Con excesiva frecuencia, la palabra "Iglesia" designa a los ministros permanentes de la institución, la jerarquía, el magisterio y no el pueblo de los creyentes congregado. Esto tiene que ver con la historia que vio como el pueblo de Dios se escindía entre clérigos, por un lado, y laicos por otro. Los primeros detentaban los poderes de enseñar, de gobernar y de santificar por los sacramentos, a los segundos ya sólo les quedaba un papel pasivo y sumiso. Jesús no fundó la Iglesia con la organización que hoy le vemos. Él anunció el Reino. Su muerte había rasgado simbólicamente el velo del templo que separaba lo sagrado de lo profano, lo puro de lo impuro y, con la lógica del tiempo que perdura, desgraciadamente, hoy día, al hombre de la mujer. Pero no se tardó mucho más de cuatro siglos en volver a coserlo.

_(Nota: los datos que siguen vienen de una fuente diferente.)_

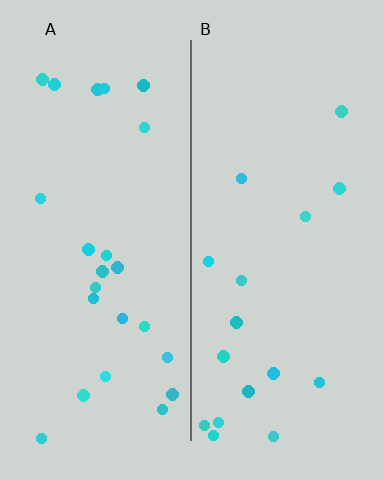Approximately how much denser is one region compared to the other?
Approximately 1.5× — region A over region B.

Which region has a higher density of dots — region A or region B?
A (the left).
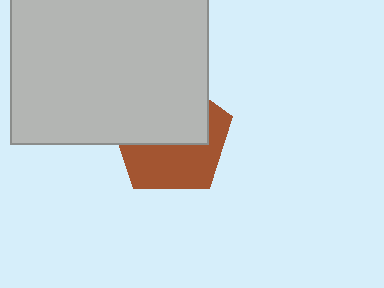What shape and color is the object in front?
The object in front is a light gray square.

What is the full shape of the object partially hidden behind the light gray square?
The partially hidden object is a brown pentagon.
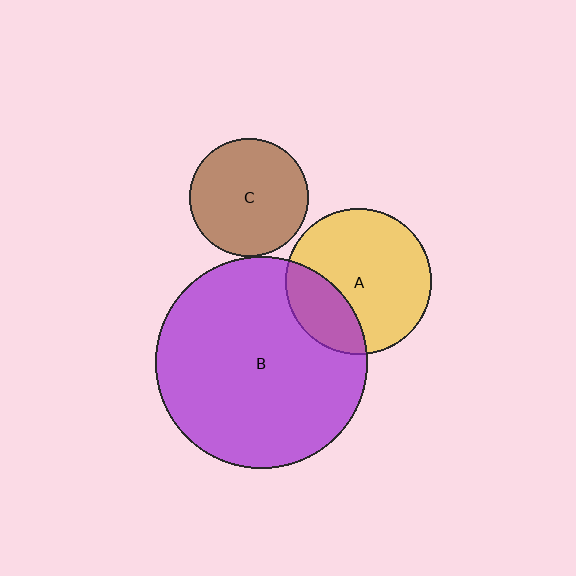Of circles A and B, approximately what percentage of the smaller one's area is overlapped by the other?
Approximately 25%.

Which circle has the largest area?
Circle B (purple).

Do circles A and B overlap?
Yes.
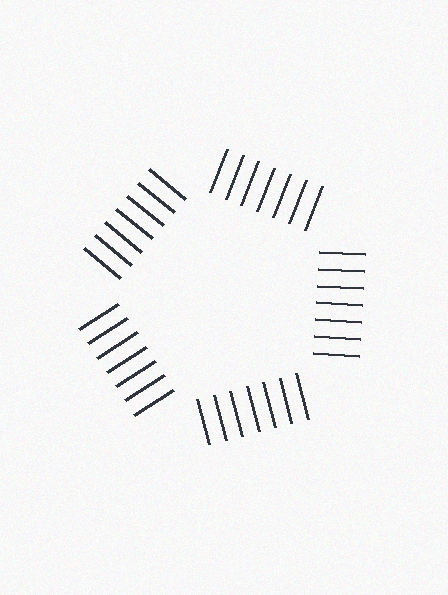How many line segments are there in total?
35 — 7 along each of the 5 edges.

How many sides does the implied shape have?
5 sides — the line-ends trace a pentagon.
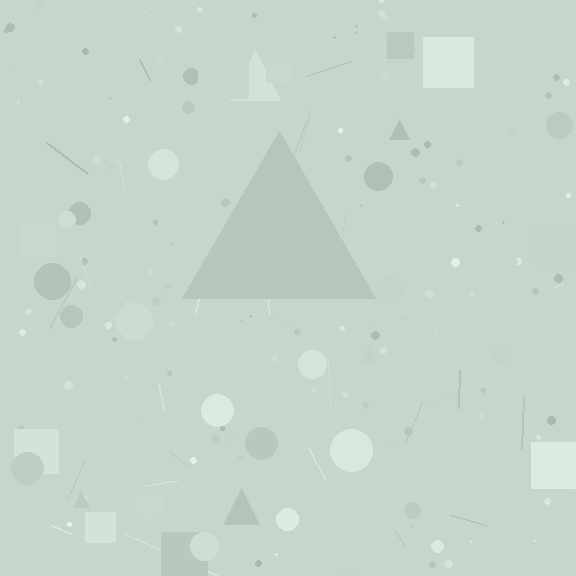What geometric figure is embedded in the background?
A triangle is embedded in the background.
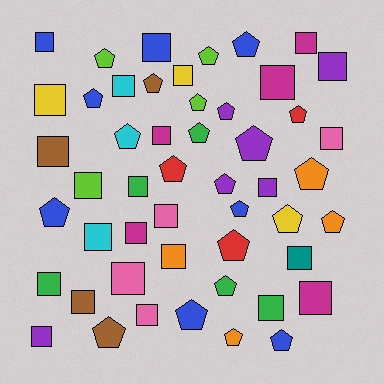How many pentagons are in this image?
There are 24 pentagons.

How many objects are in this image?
There are 50 objects.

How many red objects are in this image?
There are 3 red objects.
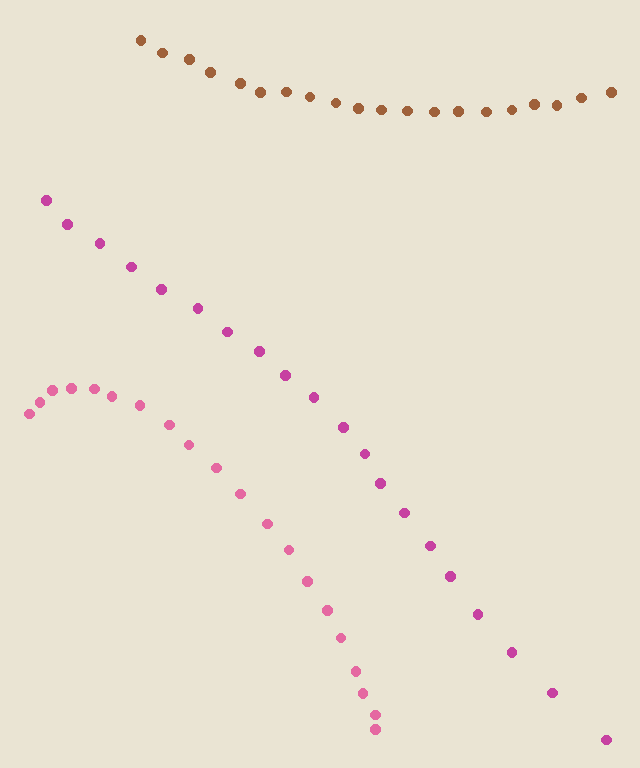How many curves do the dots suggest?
There are 3 distinct paths.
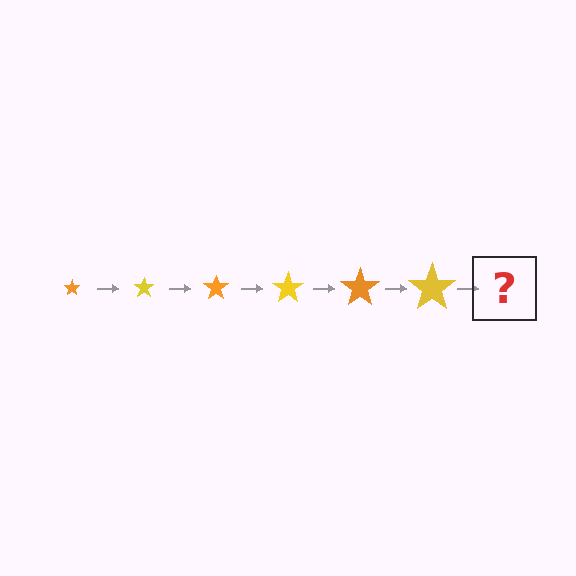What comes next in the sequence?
The next element should be an orange star, larger than the previous one.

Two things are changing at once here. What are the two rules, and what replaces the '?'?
The two rules are that the star grows larger each step and the color cycles through orange and yellow. The '?' should be an orange star, larger than the previous one.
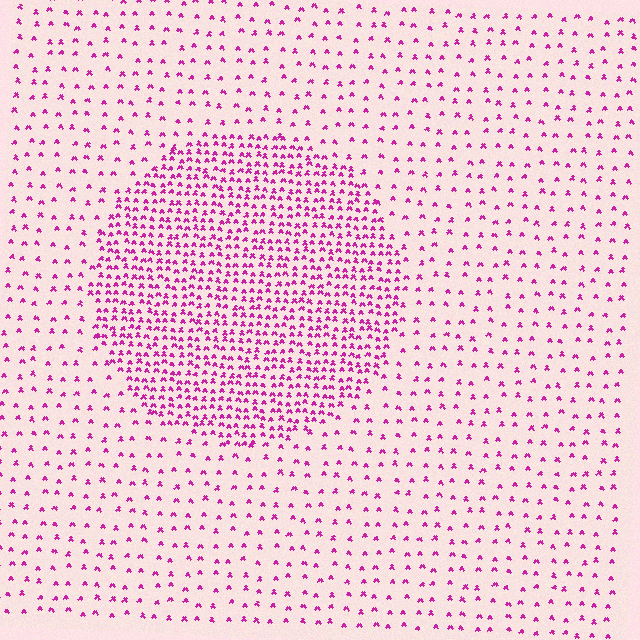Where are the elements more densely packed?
The elements are more densely packed inside the circle boundary.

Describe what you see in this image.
The image contains small magenta elements arranged at two different densities. A circle-shaped region is visible where the elements are more densely packed than the surrounding area.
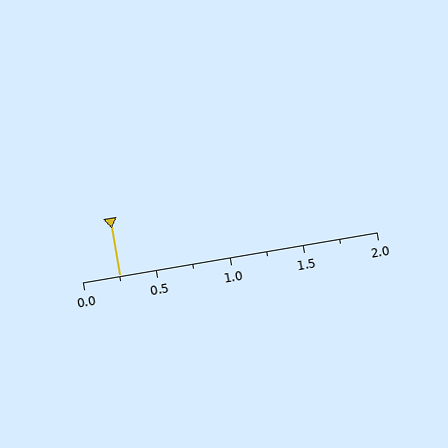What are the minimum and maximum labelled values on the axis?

La coyuntura actual nos acerca a los primeros tiempos de la Iglesia, antes de que se convirtiese en religión de Estado. Ésta se volvió plural, ya no es mayoritaria. Está llamada a ser más modesta. Gana en calidad lo que pierde en cantidad. La pertenencia sociológica a la Iglesia deja paso a la autenticidad del compromiso y a la profundidad de la fe. La disminución del número de curas es una oportunidad providencial para revisar el papel dominante de los ministros de la Iglesia. Bajo el empuje de las necesidades de las comunidades, los seglares, mujeres y hombres, se levantan para servir y recuperar de este modo el auténtico sentido del ministerio. Su acción cambia el rostro de la Iglesia que aparece así más cercano, menos dominador y moralizador. Hoy, nos toca a todos devolverle al pueblo de los creyentes su plena dimensión. La división de la Iglesia en dos castas ya no se corresponde con nuestras prácticas democráticas, y, sobre todo, ya no es conforme con el Evangelio. "No llaméis a nadie "Maestro", porque tenéis un único maestro..." (Mt 23,8). Y nosotros sabemos que ese "Maestro" practicó su autoridad bajo la forma del servicio y del don de sí, lavándoles les pies a sus amigos y dejándose ajusticiar en una cruz. Le corresponde, pues, al pueblo cristiano en su totalidad introducir en la organización de la Iglesia formas de compartir y de responsabilidad, de tomar decisiones colegiales, de paridad y colaboración para cumplir mejor su misión con los pobres. Sólo entonces pondrá de manifiesto que es de verdad la Iglesia de Cristo y se volverá creíble para nuestros contemporáneos.